# Polscy Gentoonowcy

## Xywa

Helloooo, żyjecie?

Ostatni post w październiku   :Cool: 

----------

## Chaos Engine

 *Xywa wrote:*   

> Helloooo, żyjecie?
> 
> Ostatni post w październiku  

 

jasne   :Wink: 

Nawet coś działamy

----------

## Jacekalex

Ja jeszcze żyję, ale tu ruchu ni ma, rss'a ni ma, a jest zima.

Z Gentusiem z resztą już praktycznie żadnych problemów nie miewam, pewnie dlatego nieczęsto tu coś piszę.  :Wink: 

W każdym razie cały Linux w Polsce coś leży, forum Ubuntu zwinęło żagle, na innych forach ruch skromniutki, mocno mniejszy, niż dwa - trzy lata temu.

----------

## Pryka

Ja też żyję. Gentoo nie fuksuje nie ma potrzeby zakładania tematów.  :Very Happy: 

----------

## Xywa

Mi też się wydaje, że nic sie nie psuje, to nie ma nowych wątków  :Smile:  A gram i pracuję na bieżąco  :Smile: 

Przez ostatnie lata to nawet się angielskiego nauczyłem, więc siedze na anglojęzycznych działach.

Fajnie jednak zobaczyć polskie twarze - pozdrawiam w 2016!

 :Cool:   :Cool:   :Very Happy:   :Very Happy: 

----------

## canis_lupus

Działa wszystko to po co tyłek zawracać.

----------

## sebas86

Nie czujecie się trochę jak ekipa z epoki lodowcowej?
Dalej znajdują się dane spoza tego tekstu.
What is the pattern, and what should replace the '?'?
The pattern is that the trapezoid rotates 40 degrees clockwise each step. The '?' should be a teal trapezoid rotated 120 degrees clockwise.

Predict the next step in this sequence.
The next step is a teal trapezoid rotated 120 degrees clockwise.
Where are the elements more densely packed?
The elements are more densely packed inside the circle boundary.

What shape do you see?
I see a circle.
Mam nadzieję, że jest nas jednak ciut więcej niż tych kilku tu zebranych.  :Very Happy: 

----------

## sza_ry

Działa sprawnie nawet na leciwych sprzętach.

Może i jak ekipa z epoki lodowcowej, dziwna ale skuteczna   :Very Happy: 

----------

## Belliash

Nie często tu zaglądam. Z jednej strony wszystko działa prawidłowo, a z 2 także niestety brak czasu odkad skonczylem studia.
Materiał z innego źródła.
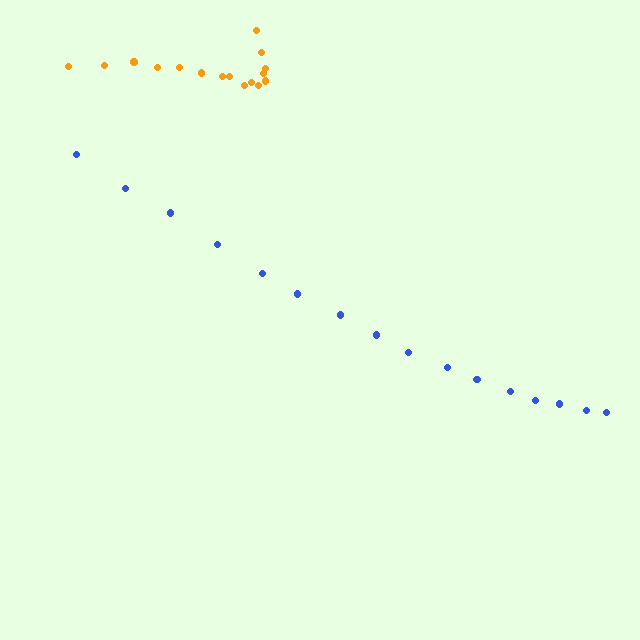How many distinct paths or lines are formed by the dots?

Niemnej mozna pomyslec nad jakims zlotem uzyszkodnikow Gentoo  :Wink: 

----------

## Xywa

 *Belliash wrote:*   

> Nie często tu zaglądam. Z jednej strony wszystko działa prawidłowo, a z 2 także niestety brak czasu odkad skonczylem studia.
> 
> Niemnej mozna pomyslec nad jakims zlotem uzyszkodnikow Gentoo 

 

Złotym zlotem pod patronetem złotego trunku  :Smile: 

Jestem za  :Smile: 

----------

## Belliash

Trzeba sie zatem zorientowac ilu byloby chetnych

----------

## Xywa

 *Belliash wrote:*   

> Trzeba sie zatem zorientowac ilu byloby chetnych

 

I gdzie? W najgorszym wypadku spotkamy się na czat-roomie   :Laughing: 

----------

## mrhe

wszyscy updejtują glibca  :Wink: .

----------

## sza_ry

 *mrhe wrote:*   

> wszyscy updejtują glibca .

 

emerge -e to jest to   :Very Happy: 

----------

## brodi

Łezka się w oku kręci.. zaglądam tu raz na pół roku z sentymentu (i braku czasu). 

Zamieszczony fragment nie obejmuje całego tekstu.